Students green upa plan

Prototypes created may help revise development plans for a rural area

by Andy Poon staff writer

A group of landscape Architecture students may play an important role in the
incorporation of open space planning in a new hillside community in Maple Ridge.

Seventeen second-year graduate students in the School of Landscape Architecture
presented their suggestions for the location and design of open space in and
around Silver Valley–a 650-hectare area in Maple Ridge that will eventually
house between 3,500 to 5,000 new residential units–to the city council earlier
this year. The valley borders UBC’s Malcolm Knapp Research Forest.

The students were invited to help foster the research forest’s participation
in the planning for more sustainable and compatible development in the region.

They inventoried and mapped the entire area with a Geographic Information
System (GIS) during a seven-week studio course taught by Assoc.
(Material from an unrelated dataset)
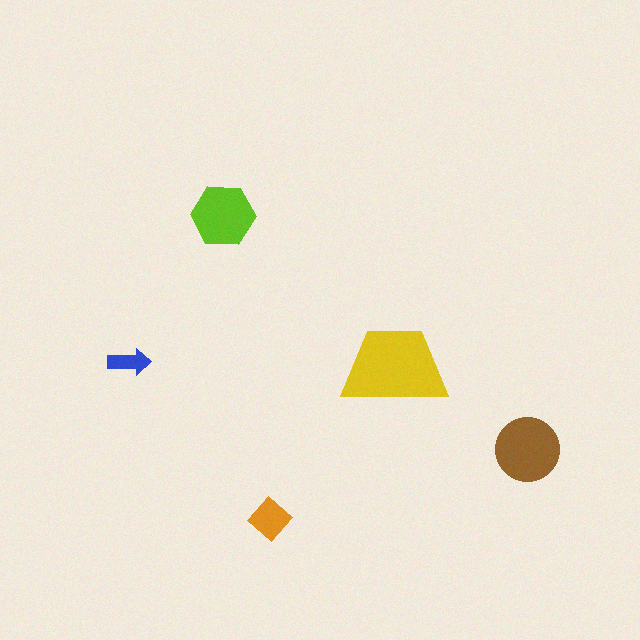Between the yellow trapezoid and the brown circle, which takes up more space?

Prof. Stephen
Sheppard, who holds appointments in both Landscape Architecture and Forest Resources
Management.

The students explored how best to blend residential development into the area,
with special attention to five open space themes: visual quality, ecology, recreation,
the working landscape of forests and farms, and a sustainable greener community.
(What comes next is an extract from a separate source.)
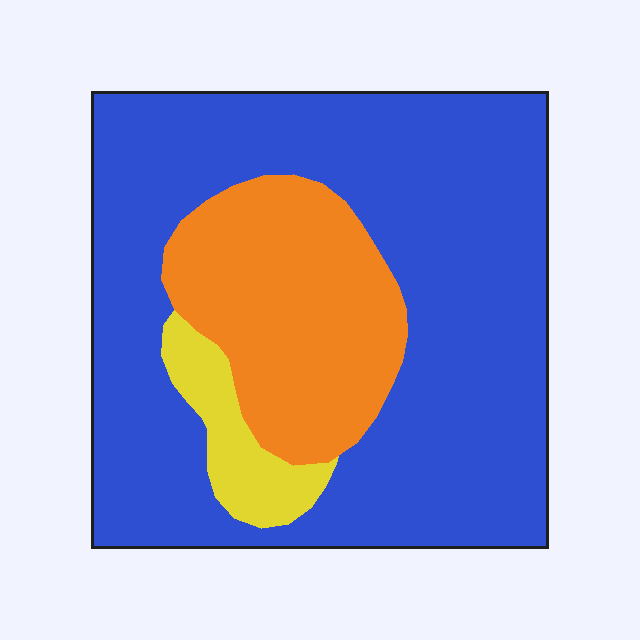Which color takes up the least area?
Yellow, at roughly 5%.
“I think the students’ major contribution is that now we’ve established a
precedent in the community for more serious consideration of multiple open space
values. The students demonstrated to the people of Maple Ridge that there are
attractive alternatives to development `as usual,’ ” says Sheppard.
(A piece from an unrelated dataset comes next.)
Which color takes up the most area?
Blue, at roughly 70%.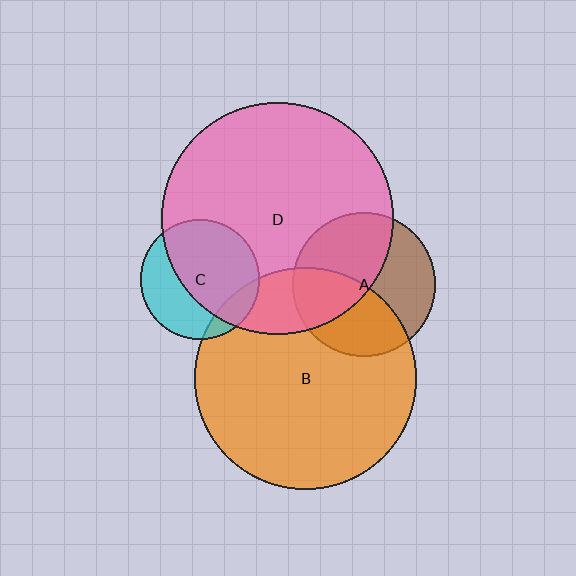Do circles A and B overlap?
Yes.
“What we did was to look at the water and open space networks first and then
fit the housing developments into it in a way that links people, ecology and
even economics,” says Scott Murdoch, a Master of Landscape Architecture student
who participated in the project.

“It is definitely a richer and more inclusive process of planning than the
developers and council members have typically used,” says Sheppard.

“The project has also raised public understanding of the UBC Research Forest
as a community partner with special needs and responsibilities for education
and research, and as the last forest on the edge of the Vancouver region that
has active logging used for educational purposes.”